Maybe one way:
c:\@Work\Perl\monks>perl -wMstrict -le
"my @GI = (
'gi|Q384722390|emb|WP_938420210.1|Gene name',
'gi|342546780|emb|WP_934203412.1|Gene name',
'gi|342546780|emb|WP_93420341211|Gene name',
'gi|987654321|emb|WP_555555555.1|Jean name',
);
;;
my @Accession = qw(WP_938420210.1 WP_934203412.1);
my ($rx_acc) =
map qr{ $_ }xms,
join q{|},
map quotemeta,
@Accession
;
;;
GENE:
for my $gi (@GI) {
next GENE unless my ($acc) = $gi =~ m{ \b ($rx_acc) \b }xms;
print qq{'$acc' in '$gi'};
}
"
'WP_938420210.1' in 'gi|Q384722390|emb|WP_938420210.1|Gene name'
'WP_934203412.1' in 'gi|342546780|emb|WP_934203412.1|Gene name'
Updates:
-
Noticed accession numbers have . (dot) metacharacter in them: added map quotemeta, step to building accession number regex to make dot an ordinary literal character.
-
Added some negative matches to @GI test cases.
-
The match expression m{ (?<= [|]) ($rx_acc) (?= [|]) }xms
may be preferable | is almost certainly better because | (pipe) characters are exactly what must match before and after an accession number (\b just requires a word boundary). (Tested; same output.)
-
Usually, the regex engine begins searching a string from the beginning of the string. If you know that a match cannot possibly start before a certain character offset in the string, this information can be used to allow the RE to jump ahead in its search, skipping over characters in which there can be no match and potentially speeding a match.
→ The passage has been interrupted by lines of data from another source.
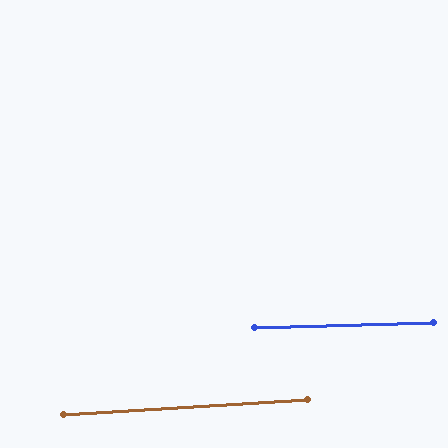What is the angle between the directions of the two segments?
Approximately 2 degrees.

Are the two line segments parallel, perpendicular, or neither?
Parallel — their directions differ by only 1.7°.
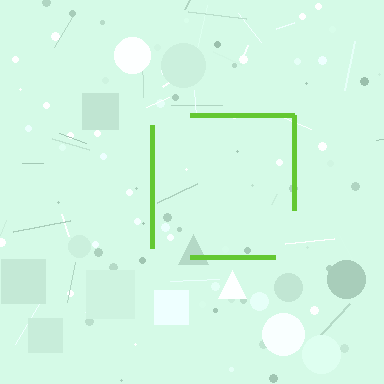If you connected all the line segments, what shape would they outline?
They would outline a square.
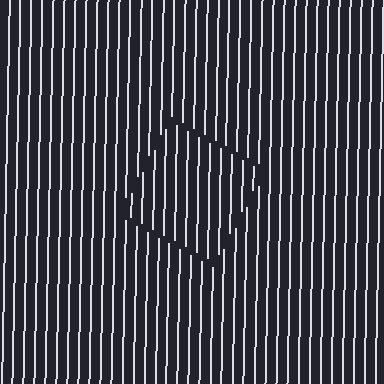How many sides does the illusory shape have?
4 sides — the line-ends trace a square.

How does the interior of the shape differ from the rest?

Further, if it is known that interpolated regex components (like $n and $rx_acc below) will not change during script execution, the /o regex modifier (see m/PATTERN/ in the Regexp Quote-Like Operators section of perlop) can be used to prevent regex re-compilation on each pass through the loop, again potentially speeding matches. So a loop like:
my $n = 12;
GENE:
for my $gi (@GI) {
next GENE unless
my ($acc) = $gi =~ m{ \A .{$n,}? (?<= [|]) ($rx_acc) (?= [|]) }xms
+o;
print qq{'$acc' in '$gi'};
}
(tested; same output) may be significantly faster; this can only be determined for certain by some kind of Benchmark-ing.
-
Actually, in answer to the question posed by hippo in the reply below, I think a hash-based approach would probably be more appropriate (insofar as I understand the problem): simpler, more maintainable, likely much faster than a regex approach.